Spears put Tomlin and the Steelers in the same bucket as Bill Belichick and the Patriots, citing Tomlin’s offensive philosophy and lack of explosive plays as a core problem that Pittsburgh faces now. Whether it is Matt Canada or something else, Spears thinks this all starts at the top.
“What we’re watching right now is Mike Tomlin and Bill Belichick not go to where the NFL is,” Spears said. “Right, it’s always hard to talk about coaches like this because they’ve had so much success, and we hang our hat on that…you got to score 40 to win football games now. You can no longer go out on the field and stop people and think that you’re going to score 20 and run the ball 40 times and win football games. You just don’t win like that anymore. Both coaches have not acknowledged that anymore or at any point. It doesn’t mean they can’t coach, they just haven’t acknowledged the fact that we have to be explosive. Down in and down out, you have to be explosive.”
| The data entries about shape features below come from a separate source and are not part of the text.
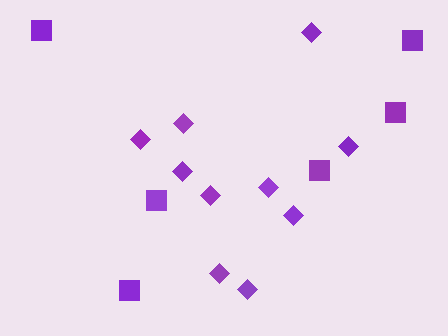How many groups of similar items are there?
There are 2 groups: one group of squares (6) and one group of diamonds (10).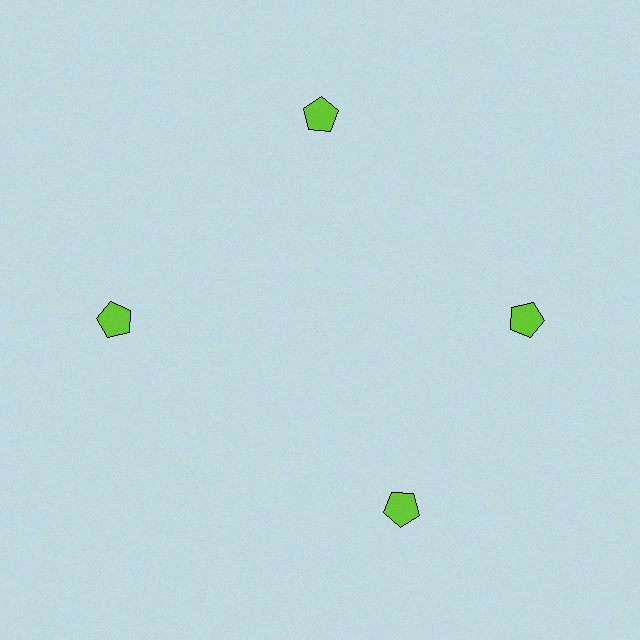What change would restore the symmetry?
The symmetry would be restored by rotating it back into even spacing with its neighbors so that all 4 pentagons sit at equal angles and equal distance from the center.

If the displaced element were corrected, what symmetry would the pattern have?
It would have 4-fold rotational symmetry — the pattern would map onto itself every 90 degrees.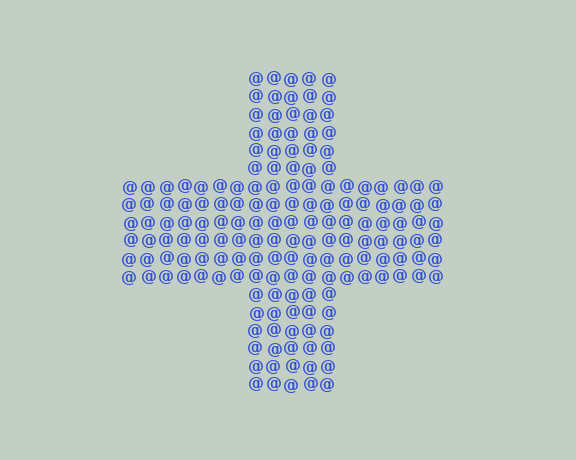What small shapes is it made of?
It is made of small at signs.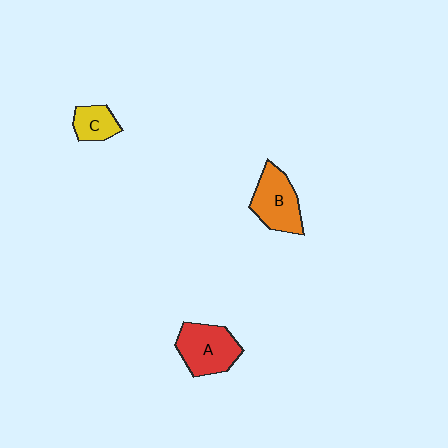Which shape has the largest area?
Shape A (red).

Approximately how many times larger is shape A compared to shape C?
Approximately 1.9 times.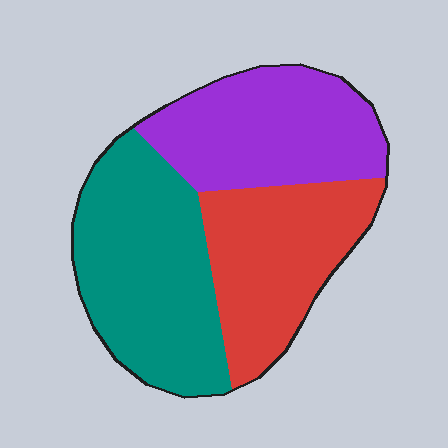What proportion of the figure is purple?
Purple takes up about one third (1/3) of the figure.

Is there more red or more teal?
Teal.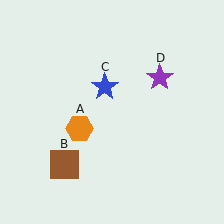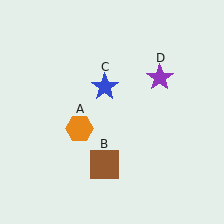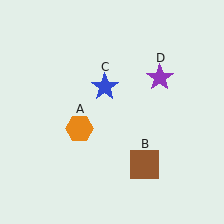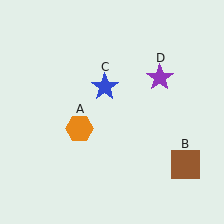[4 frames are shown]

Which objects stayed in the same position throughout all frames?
Orange hexagon (object A) and blue star (object C) and purple star (object D) remained stationary.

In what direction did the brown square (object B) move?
The brown square (object B) moved right.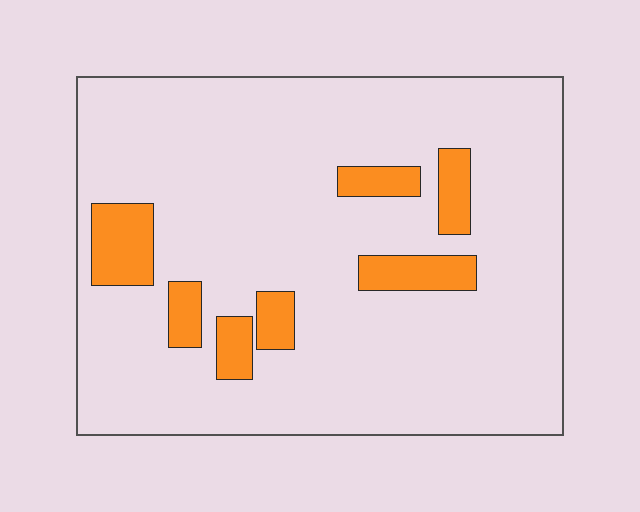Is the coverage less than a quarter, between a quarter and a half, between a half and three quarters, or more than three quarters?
Less than a quarter.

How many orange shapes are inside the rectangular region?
7.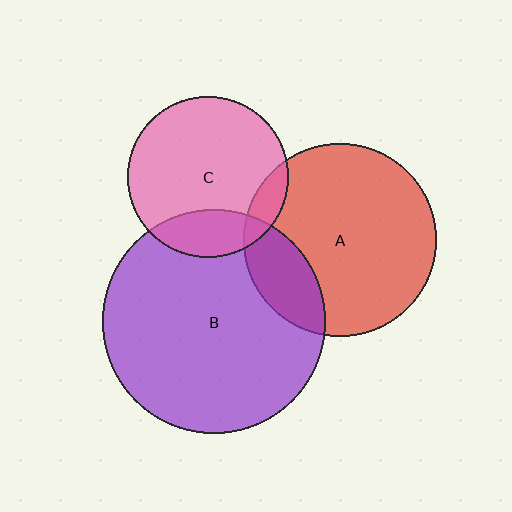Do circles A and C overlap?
Yes.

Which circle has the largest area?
Circle B (purple).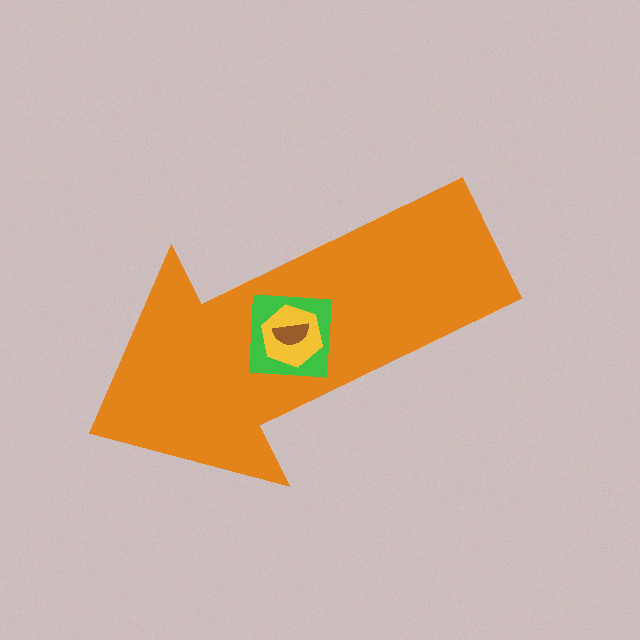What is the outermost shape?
The orange arrow.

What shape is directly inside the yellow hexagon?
The brown semicircle.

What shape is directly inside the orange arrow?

It’s no secret that Tomlin and the Steelers have embraced running the football as an identity. He talks about that fact each week, but is it embraced to the point where it is detrimental? There’s an argument to be made that Pittsburgh does not build out their passing game first, and as a result, the group will continue to struggle in the modern NFL.
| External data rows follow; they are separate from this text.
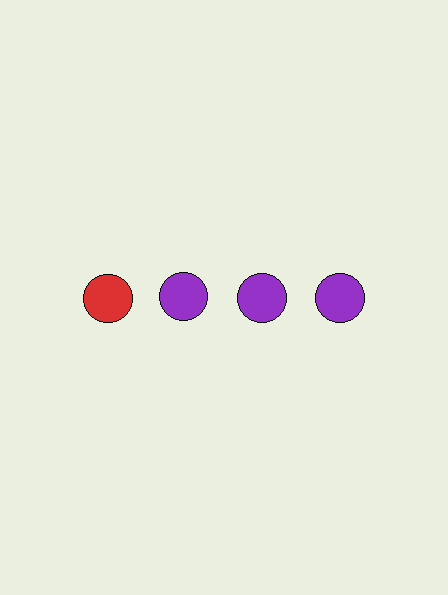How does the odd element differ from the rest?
It has a different color: red instead of purple.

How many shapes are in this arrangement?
There are 4 shapes arranged in a grid pattern.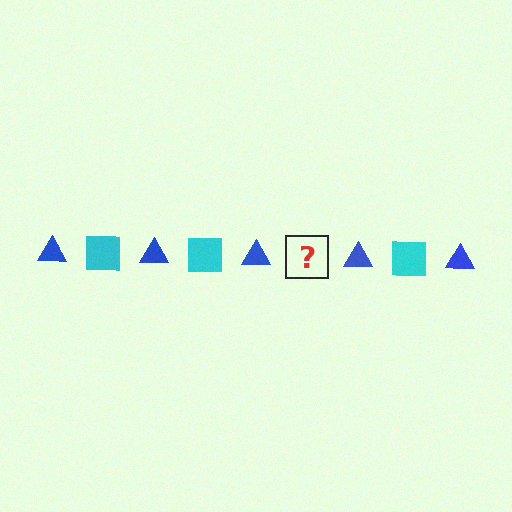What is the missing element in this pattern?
The missing element is a cyan square.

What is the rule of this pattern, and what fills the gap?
The rule is that the pattern alternates between blue triangle and cyan square. The gap should be filled with a cyan square.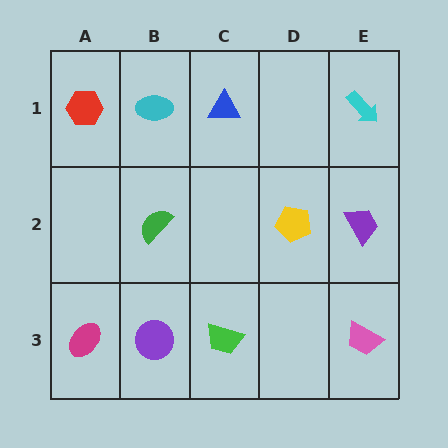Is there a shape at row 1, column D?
No, that cell is empty.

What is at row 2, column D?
A yellow pentagon.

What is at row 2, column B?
A green semicircle.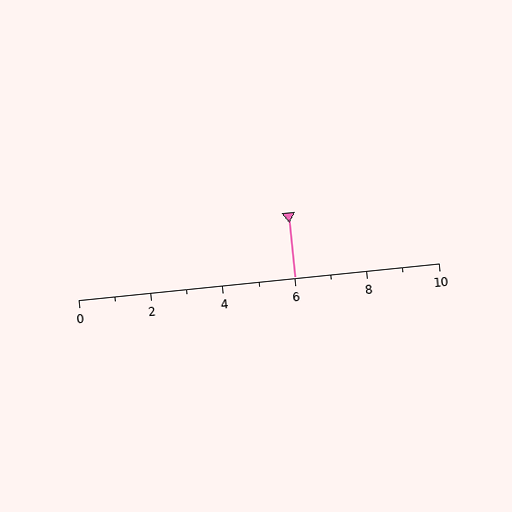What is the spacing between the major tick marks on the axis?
The major ticks are spaced 2 apart.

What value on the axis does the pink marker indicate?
The marker indicates approximately 6.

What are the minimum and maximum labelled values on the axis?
The axis runs from 0 to 10.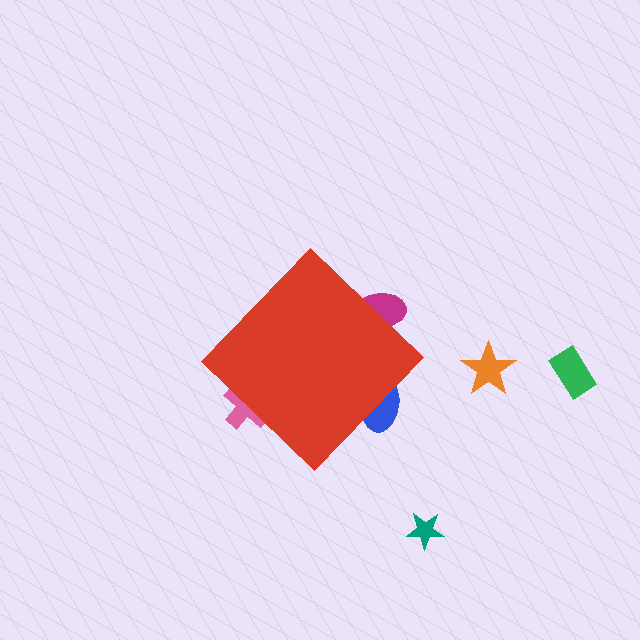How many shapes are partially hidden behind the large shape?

The formula for Tomlin worked after the bye last year, but it is never conducive to long runs in the postseason. Even despite the impressive stats and a 7-2 finish to end last season, Pittsburgh still did not score that many points. The team ranked 3rd in the NFL in EPA per carry last year. Yes, that means the team was one of the best-rushing teams in the NFL on an efficiency basis per rush. That’s a revelation to most people. It didn’t lead to that many points throughout the season. Other metrics paint that picture and do so in a crystal clear manner. They ran many plays but didn’t have good red zone efficiency on the ground or through the air.
Pittsburgh has found more explosive plays this year but has no down-to-down consistency. This year’s mess goes far beyond the strategy of building this team, but at its core, there’s an actual argument that Tomlin has to adjust his offensive strategy.